E SE NÃO FOSSEM AS DROGAS?
Crônicas  |  Terça-feira, 26 Outubro, 2021 13:35  |  Visitantes e Leitores: 1476  |  A+ | a-
Decio O. Elias
Caminho diariamente por essas ruas, alongando meu trajeto para o trabalho, apenas para ver se na área da cracolândia, dentre as dezenas de viciados, encontro meu pai. É inacreditável; como pode alguém culto, trabalhador, com diploma universitário, bem situado profissionalmente, num estalar de dedos mudar os rumos da sua vida e de toda uma família até então bem estruturada e feliz? Como pode alguém, assim, sem mais nem menos, deslizar pela rampa que leva ao abismo das drogas? Vez por outra ouço sua voz, antes clara e sonora, agora rouca. Raramente o vejo, mas fico satisfeita quando isso acontece. A última vez que o vi, tive vontade de falar com ele, mas não tive coragem. Maltrapilho e sujo, era a caricatura daquele homem que eu conhecia e amava. Sua fraqueza diante do vício deixou a todos nós, minha mãe, eu e meus irmãos, em situação precária. Inicialmente, por problemas no emprego, meu pai passou a beber mais do que o socialmente aceitável. Logo após, experimentou a maconha e, quase ao mesmo tempo, induzido por novas e falsas amizades, iniciou-se no uso da cocaína. Foi rápida a sua imersão no universo do crack; a princípio esporadicamente, até que, perdendo o emprego e o amor próprio, sem dizer nada a nenhum de nós, saiu de casa sem olhar para trás.

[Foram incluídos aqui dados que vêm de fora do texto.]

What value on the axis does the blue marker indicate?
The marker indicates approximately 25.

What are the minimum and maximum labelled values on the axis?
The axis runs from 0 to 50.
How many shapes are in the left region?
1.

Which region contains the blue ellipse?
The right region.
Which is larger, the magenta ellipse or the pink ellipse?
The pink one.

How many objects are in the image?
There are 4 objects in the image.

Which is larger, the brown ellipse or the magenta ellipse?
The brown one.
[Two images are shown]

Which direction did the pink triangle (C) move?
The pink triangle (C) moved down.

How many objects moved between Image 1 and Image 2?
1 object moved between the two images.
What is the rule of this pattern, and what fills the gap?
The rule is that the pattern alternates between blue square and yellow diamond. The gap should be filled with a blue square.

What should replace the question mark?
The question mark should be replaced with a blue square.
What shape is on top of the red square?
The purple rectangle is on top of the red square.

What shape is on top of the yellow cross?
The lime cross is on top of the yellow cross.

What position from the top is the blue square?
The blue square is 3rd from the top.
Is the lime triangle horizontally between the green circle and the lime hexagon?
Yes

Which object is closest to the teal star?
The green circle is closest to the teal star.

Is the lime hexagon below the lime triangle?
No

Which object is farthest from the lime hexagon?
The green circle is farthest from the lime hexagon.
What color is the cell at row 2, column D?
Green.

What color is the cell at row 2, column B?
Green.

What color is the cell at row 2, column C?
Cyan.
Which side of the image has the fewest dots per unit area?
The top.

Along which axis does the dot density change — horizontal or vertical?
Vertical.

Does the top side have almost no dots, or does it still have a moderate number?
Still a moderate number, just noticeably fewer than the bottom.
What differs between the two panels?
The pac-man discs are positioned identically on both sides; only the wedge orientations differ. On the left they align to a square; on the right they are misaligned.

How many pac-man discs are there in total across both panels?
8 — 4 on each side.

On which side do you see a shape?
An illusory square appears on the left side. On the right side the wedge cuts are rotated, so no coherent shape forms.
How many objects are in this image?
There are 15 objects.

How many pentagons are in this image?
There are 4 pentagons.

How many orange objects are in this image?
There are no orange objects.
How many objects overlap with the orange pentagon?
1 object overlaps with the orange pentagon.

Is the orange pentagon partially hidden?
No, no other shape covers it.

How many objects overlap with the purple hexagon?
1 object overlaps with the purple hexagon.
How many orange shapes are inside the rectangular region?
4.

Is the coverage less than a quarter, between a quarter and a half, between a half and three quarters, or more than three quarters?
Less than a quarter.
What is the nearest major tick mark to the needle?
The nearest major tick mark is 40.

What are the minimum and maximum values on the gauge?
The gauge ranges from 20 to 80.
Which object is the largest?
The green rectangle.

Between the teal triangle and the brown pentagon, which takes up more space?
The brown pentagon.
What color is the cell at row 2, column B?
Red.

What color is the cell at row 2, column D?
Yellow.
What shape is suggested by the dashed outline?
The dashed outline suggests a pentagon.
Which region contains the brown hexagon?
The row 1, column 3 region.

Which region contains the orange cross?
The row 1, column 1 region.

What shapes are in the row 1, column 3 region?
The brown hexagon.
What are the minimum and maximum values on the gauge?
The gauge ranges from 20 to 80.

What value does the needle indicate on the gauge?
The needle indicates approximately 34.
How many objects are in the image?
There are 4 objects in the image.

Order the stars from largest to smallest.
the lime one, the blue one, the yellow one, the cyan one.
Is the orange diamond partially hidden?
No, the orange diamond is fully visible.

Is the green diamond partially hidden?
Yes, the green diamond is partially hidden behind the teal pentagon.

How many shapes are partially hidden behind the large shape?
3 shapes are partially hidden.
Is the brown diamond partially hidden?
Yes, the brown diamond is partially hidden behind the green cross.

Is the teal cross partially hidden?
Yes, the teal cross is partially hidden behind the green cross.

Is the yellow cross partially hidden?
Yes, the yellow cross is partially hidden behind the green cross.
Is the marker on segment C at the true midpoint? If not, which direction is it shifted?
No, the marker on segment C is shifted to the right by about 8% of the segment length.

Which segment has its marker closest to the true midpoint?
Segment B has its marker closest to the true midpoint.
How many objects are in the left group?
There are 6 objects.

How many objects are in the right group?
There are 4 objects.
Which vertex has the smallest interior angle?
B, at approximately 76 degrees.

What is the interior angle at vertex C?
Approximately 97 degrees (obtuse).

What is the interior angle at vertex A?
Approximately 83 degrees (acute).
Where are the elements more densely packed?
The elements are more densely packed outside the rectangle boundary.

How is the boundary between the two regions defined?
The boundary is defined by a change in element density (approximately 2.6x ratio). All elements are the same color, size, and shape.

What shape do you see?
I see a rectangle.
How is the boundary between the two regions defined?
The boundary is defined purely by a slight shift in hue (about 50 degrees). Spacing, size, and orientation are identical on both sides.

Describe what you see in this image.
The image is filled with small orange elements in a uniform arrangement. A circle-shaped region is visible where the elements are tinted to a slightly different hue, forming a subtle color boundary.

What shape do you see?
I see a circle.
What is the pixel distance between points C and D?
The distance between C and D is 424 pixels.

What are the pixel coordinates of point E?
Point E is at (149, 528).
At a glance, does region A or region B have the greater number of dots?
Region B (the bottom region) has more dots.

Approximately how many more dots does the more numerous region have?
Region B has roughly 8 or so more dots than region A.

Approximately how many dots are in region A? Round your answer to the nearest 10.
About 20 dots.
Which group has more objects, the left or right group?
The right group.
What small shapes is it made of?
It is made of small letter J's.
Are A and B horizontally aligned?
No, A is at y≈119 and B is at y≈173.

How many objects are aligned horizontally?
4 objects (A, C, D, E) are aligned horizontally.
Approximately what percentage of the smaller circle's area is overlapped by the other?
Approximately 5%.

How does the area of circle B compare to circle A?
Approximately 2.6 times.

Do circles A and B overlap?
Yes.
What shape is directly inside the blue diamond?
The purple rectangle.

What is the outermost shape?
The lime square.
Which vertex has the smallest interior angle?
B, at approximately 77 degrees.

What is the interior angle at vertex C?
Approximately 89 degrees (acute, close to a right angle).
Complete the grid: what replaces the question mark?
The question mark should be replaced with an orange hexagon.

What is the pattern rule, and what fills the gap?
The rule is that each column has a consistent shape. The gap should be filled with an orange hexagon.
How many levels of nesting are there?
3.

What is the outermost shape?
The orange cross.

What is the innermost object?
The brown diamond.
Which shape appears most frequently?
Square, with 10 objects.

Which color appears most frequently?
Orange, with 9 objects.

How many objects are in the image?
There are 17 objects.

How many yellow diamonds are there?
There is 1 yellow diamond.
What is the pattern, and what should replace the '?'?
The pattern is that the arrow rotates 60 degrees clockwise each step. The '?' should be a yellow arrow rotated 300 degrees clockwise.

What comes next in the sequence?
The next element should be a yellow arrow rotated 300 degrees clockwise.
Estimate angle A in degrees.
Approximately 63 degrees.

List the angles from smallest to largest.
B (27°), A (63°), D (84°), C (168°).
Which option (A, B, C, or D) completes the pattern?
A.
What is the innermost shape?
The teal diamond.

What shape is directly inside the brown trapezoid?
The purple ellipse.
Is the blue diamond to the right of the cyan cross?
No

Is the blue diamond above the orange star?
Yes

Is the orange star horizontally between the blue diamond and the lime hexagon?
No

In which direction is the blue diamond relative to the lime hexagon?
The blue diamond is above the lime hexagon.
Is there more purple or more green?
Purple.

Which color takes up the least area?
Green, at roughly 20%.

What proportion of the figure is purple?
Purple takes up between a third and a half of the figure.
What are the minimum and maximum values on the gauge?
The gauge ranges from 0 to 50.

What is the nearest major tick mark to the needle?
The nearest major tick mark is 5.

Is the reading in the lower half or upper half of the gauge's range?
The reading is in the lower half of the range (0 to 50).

Mamãe e eu – quase diariamente – pedíamos que buscasse um tratamento, uma internação, um aconselhamento que fosse, para o seu resgate desse submundo infame que corrói as entranhas das pessoas. Tudo em vão. O melhor que fazia era, talvez para nos deixar contentes, dizer que ia pensar no assunto, nos poucos momentos de sobriedade. Nunca fez isso. E pensar em tratamentos parecia tão pouco. Mas, representava muito para a libertação de alguém das teias do vício. Seria o início de uma longa jornada de retorno ao mundo que condena sem julgar, critica sem conhecer, estigmatiza, discrimina e repele sem compaixão ou piedade.
As dificuldades financeiras eram a regra em nossa casa. Eu e meus irmãos, ambos mais novos, assim como mamãe, fizemos grandes e indispensáveis mudanças de hábitos. A escola pública, eterna vítima dos maus tratos políticos, foi a maior dificuldade que enfrentamos. Greves, salários baixos e sempre atrasados, falta de material escolar e de alimentação fazem da escola pública a última e penosa escolha de quem não tem alternativas. Aos 15 anos de idade, eu e minha mãe, habituadas a cuidar da casa e da família, passamos a ser as provedoras do sustento necessário. Mamãe cozinhava e vendia as “quentinhas” que meus irmãos entregavam e eu, trabalhava à noite, meio às escondidas, como arrumadeira de motel. Mudamos para uma casa mais simples e reduzimos bastante as nossas despesas.
Apesar de culparmos as fraquezas de papai pelas nossas dificuldades, sem falar sobre o assunto percebi que todos compreendíamos que ele fora, também, uma vítima das mazelas sociais que ainda nos afligem. As tentações que batem à porta de todos nós, em algum momento das nossas vidas, fazem com que alguns sucumbam ao seu chamamento. E cai-se em desgraça. Eu o perdoei. No meu íntimo, o amor que sentia por ele era maior que a decepção deixada por sua ausência em nossas vidas. Com o tempo a decepção foi evanescendo, embaçando, até confundir-se com uma pequena cicatriz deixada em cada um de nós, no passado distante.
Lembro-me bem, da noite em que vi um vulto do grupo de dependentes contorcer-se, gemendo e sussurrando palavras sem sentido. Assustada, afastei-me depressa. Na verdade, eu não queria saber o que se passava, ou, mais claramente, não queria saber com quem aquilo se passava. A partir daquela noite não vi mais meu pai no grupo de viciados. Nem ouvi sua voz rouca. Aos poucos fui mudando de trajeto para o trabalho, até que um dia, tive um impulso de voltar à praça, abordar um de seus assíduos frequentadores e, com o coração em aperto, perguntar por meu pai. “Ele se foi”, disse uma rude e pesada voz, como se tivesse terminado um diálogo que mal começara, sem definir com precisão o que queria dizer. E nunca mais passei pela praça do vício. Até hoje não sei se a minha atitude foi correta. A saudade não me abandona.